Bütün gün Tumblr'dayım. Çok fazla insanı takip etmem ama gerçekten önemsediğim şeyleri yayınlar ve yeniden bloglarım. Blogumu seviyorum. Haberlerimin çoğunu Tumblr kontrol panelimden alıyorum. Eskiden 24 saat haber tüketicisiydim ama bu günlerde haberlerin çoğu kötü. Teknoloji raporlamasını inanılmaz sıkıcı ve sıkıcı buluyorum. Ve Tumblr hakkında birinin yazdığı her şeyi okumaktan vazgeçtim. Çoğu zaman yanlıştır.

Eskiden bütün gün kod yazardım ama benden çok daha zeki mühendisleri işe aldığımızda bu değişti. Hala gerektiğinde koda yardım etmek için atlıyorum. Mühendisler her gün hüsrana uğrar. Ara sıra, neler olup bittiğine dair bir fikir edinmek ve herhangi bir konuda yardımcı olup olamayacağımı görmek için toplantılarına katılacağım. Uç vakalar veya olağandışı senaryolar hakkında soru sormakta gerçekten iyiyim. Bu yüzden mühendislerimiz bir şey inşa etmenin yeni bir yolunu tarif ederken, 'Ya farklı bir dildeyse?' ya da 'Bu düğmenin farklı bir boyutta olması gerekiyorsa işler tamamen karışır mı?' Temel olarak, bunun hangi kısmını düşünmüyoruz?

Değişiklikleri her gün saat 11'de sitede kullanıma sunuyoruz. Neyin işe yarayıp neyin yaramadığını görebilmek için küçük değişiklikleri kademelendiriyoruz. Bu zamanı seçtik çünkü bir sorun olduğunda mühendislerin etrafta olmasını istiyoruz. Ayrıca, fazla trafik olmaması için yeterince erken. Temel olarak, bir gün önce biten her şey ertesi sabah itilir. Bir hata düzeltmesi veya yeni bir dil dosyası olabilir; örneğin, Fransızca'ya çevrilmiş bir özellik. Veya karanlık kullanıma sunulan yeni bir özellik olabilir; halk bunu göremez, ancak test etme olanağımız vardır.

Yeni bir özelliği kullanıma sunduktan sonra, onu kaç kişinin kullandığını yakından takip ediyorum. Popüler değilse, onu durduracağız ve başka bir şey deneyeceğiz. Her özelliğin bir bakım maliyeti vardır ve daha az özelliğe sahip olmak, önemsediklerimize odaklanmamızı ve çok iyi çalıştıklarından emin olmamızı sağlar. Eklediğimiz her yeni özellik için eskisini çıkarıyoruz. Birçok büyük site bunu yapmaz ve bu bir problemdir. Twitter güzel ve basit bir ürün olarak başladı, ancak şimdi Facebook ile aynı rotayı izliyor. Yenilikçilik dürtüsü, bir ürünü aşırı yükleyebilir ve yok edebilir. Amacım Tumblr'ı çok odaklı tutmak.

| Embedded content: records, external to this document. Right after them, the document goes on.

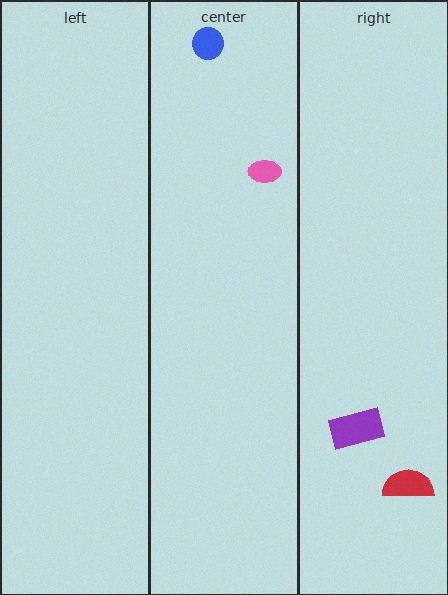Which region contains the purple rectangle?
The right region.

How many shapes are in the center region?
2.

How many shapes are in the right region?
2.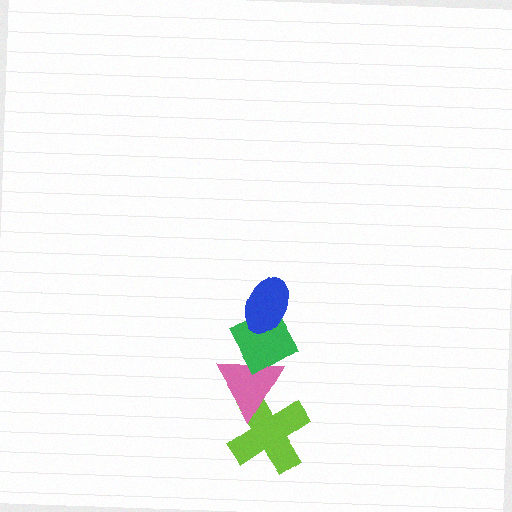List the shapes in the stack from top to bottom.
From top to bottom: the blue ellipse, the green diamond, the pink triangle, the lime cross.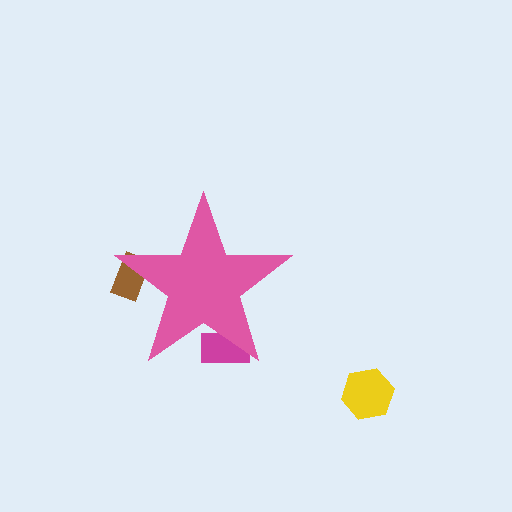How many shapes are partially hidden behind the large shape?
2 shapes are partially hidden.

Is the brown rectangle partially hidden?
Yes, the brown rectangle is partially hidden behind the pink star.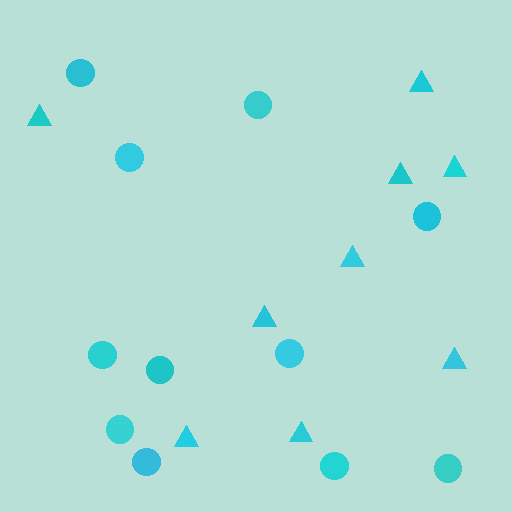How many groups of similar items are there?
There are 2 groups: one group of circles (11) and one group of triangles (9).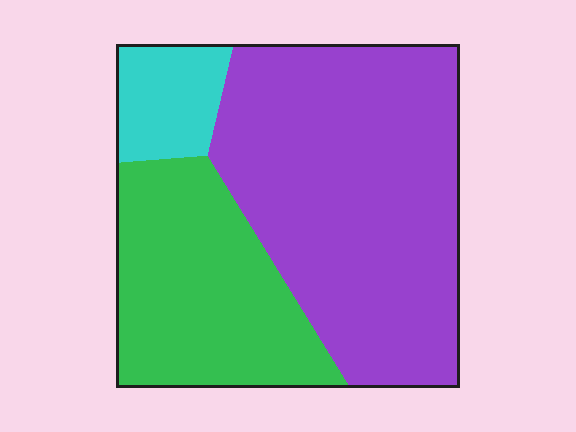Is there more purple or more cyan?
Purple.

tür var ofiste bir kovan zihniyeti. Hepimiz 12 ile 1 arasında öğle yemeği molası veriyoruz. Genellikle bir kişi kalkar ve diğerleri onu takip eder. Hepimiz asansöre tıkıştık. Sokağa çıktığımızda iki ya da üç gruba ayrılıp ofise geri getirmek için yiyecek almaya gidiyoruz. Sonra hep birlikte yemek yiyoruz.

Fotoğraf makinemi her zaman yanımda taşırım. Ocak ayında hayalimdeki kamera olan Leica M9'u satın aldım. Tam sensörlü ürettikleri en küçük dijital kamera. Bloguma çok sayıda fotoğraf ekliyorum ve aslında Tumblr çalışan fotoğraflarının çoğunu ben çektim.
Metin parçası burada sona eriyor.